When I was little I made a lot of mistakes with animals. I found a lot of sick and injured wild life, as there was no shortage of baby birds, squirrels, and rabbits around our house. I remember finding a squirrel that was paralyzed in it's hind limbs. Of course we took it to the vet, and the vet asked us if we wanted to euthanize it or take it back home with us. Knowing what I do now, the vet probably should have insisted on euthanasia. First, the squirrel could have been rabid (Although it is highly unlikely to have rabies in squirrels, any neurologic wildlife should be treated with caution, and should not be allowed near children.) and second, being a child I thought death was just the worst possible option so I took the squirrel home and released it. That poor squirrel probably died a slow painful death because of me. Great.
The second incident involved my pet parakeets...they all died because I didn't know enough about them. Knowing what I do now, they were on the wrong diet, the wrong vitamins, everything! I also didn't have any patience with one particular bird. She was very skittish. With most of my parakeets I could put my hand in the cage, and after a few days they would approach and/or let me handle them. This bird however, would never let me touch her. I should have been patient and taken my time. Instead, after a few months I thought it would be best to let her go...into the wild. Once again I killed an animal with starvation/exposure. As a child I remember imagining she made it to Florida and was living in the everglades....phht!

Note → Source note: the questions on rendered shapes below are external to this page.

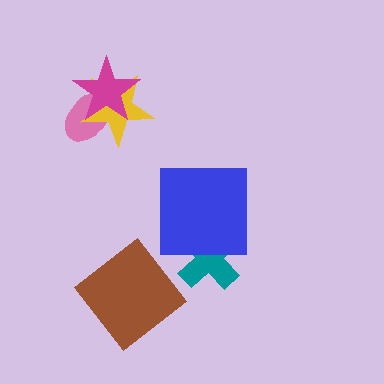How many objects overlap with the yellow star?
2 objects overlap with the yellow star.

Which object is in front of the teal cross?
The blue square is in front of the teal cross.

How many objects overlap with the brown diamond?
0 objects overlap with the brown diamond.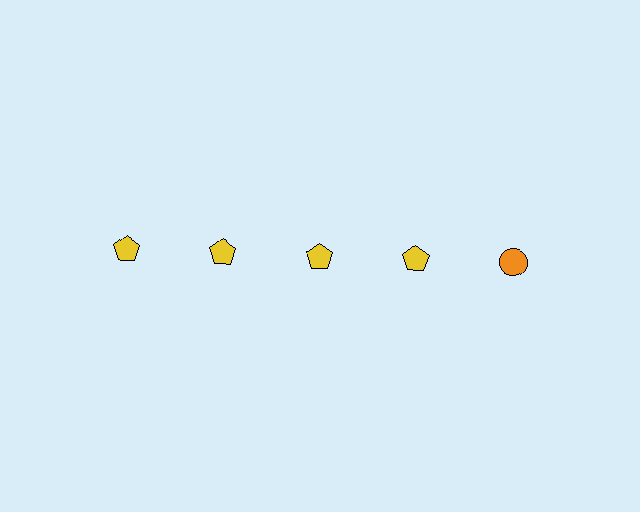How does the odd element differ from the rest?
It differs in both color (orange instead of yellow) and shape (circle instead of pentagon).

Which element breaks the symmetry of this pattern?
The orange circle in the top row, rightmost column breaks the symmetry. All other shapes are yellow pentagons.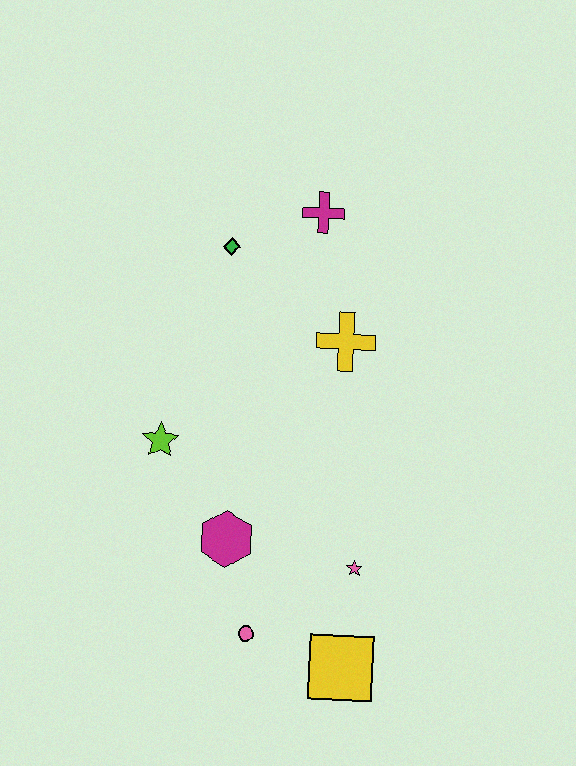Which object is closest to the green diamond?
The magenta cross is closest to the green diamond.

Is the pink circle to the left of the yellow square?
Yes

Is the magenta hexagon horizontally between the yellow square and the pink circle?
No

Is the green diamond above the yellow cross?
Yes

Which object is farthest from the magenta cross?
The yellow square is farthest from the magenta cross.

The last incident actually happened when I was in high school. I found two baby birds and decided to raise them. I took them to the vet and cared for them for a few weeks. As they grew I became worried that I wasn't doing the right thing for them, because I knew I could never teach them to fly or hunt. Then one of them flew, and I thought maybe I was wrong. So I kept them for about 2 more months, and got very attached to them. Then one morning I came in, and one of them was dead. I was horrified, because neither had looked sick the day before. That afternoon when I checked on the other bird it was on the floor of the cage, dieing. I tried desperately to revive it, but of course it didn't work. I'm sure that with my lack of knowledge and skills I killed those poor birds as well.

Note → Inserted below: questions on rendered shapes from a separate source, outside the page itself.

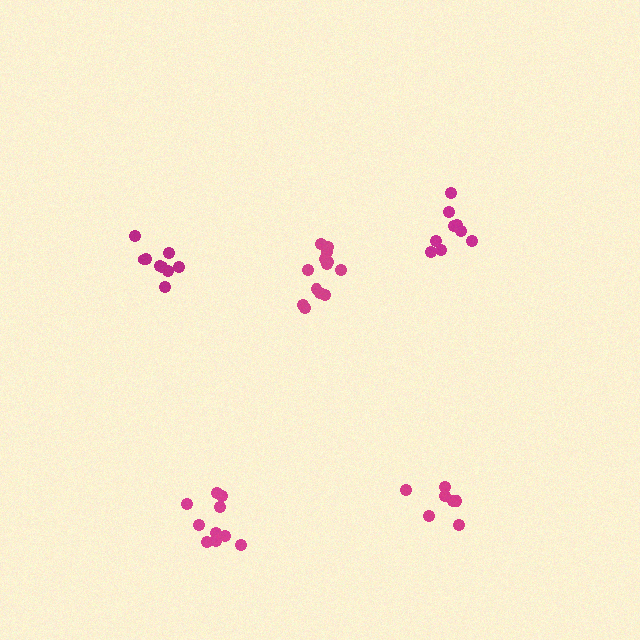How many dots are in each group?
Group 1: 13 dots, Group 2: 9 dots, Group 3: 9 dots, Group 4: 7 dots, Group 5: 10 dots (48 total).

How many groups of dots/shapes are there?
There are 5 groups.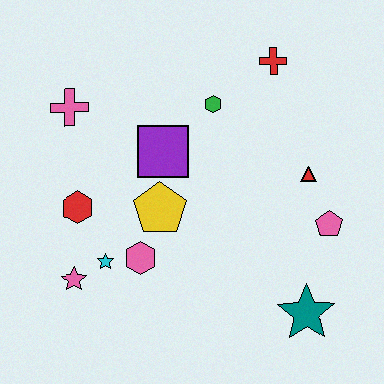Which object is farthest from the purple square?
The teal star is farthest from the purple square.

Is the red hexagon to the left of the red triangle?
Yes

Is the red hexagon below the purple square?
Yes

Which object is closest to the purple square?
The yellow pentagon is closest to the purple square.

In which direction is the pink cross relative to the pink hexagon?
The pink cross is above the pink hexagon.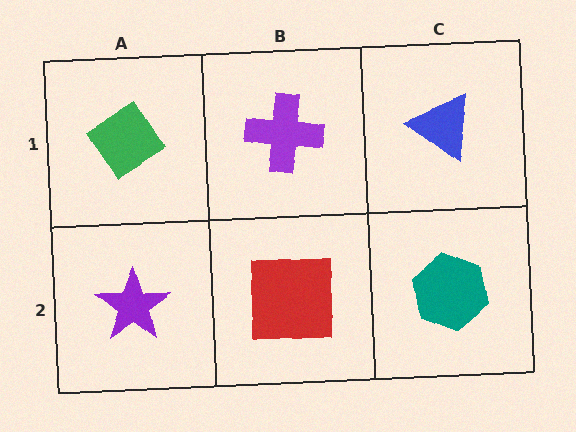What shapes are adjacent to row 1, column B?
A red square (row 2, column B), a green diamond (row 1, column A), a blue triangle (row 1, column C).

So that is my sordid past with animals, and yes, I do still feel guilty about all of those incidents. I really hope when I have kids I can give them better guidance on animal care. I wish my mom would have been a bit more firm with me on my choices. In the end, I feel like I made a lot of mistakes that could have been prevented if I had just known better. As a vet, maybe I can help prevent people from making some of the same mistakes I did.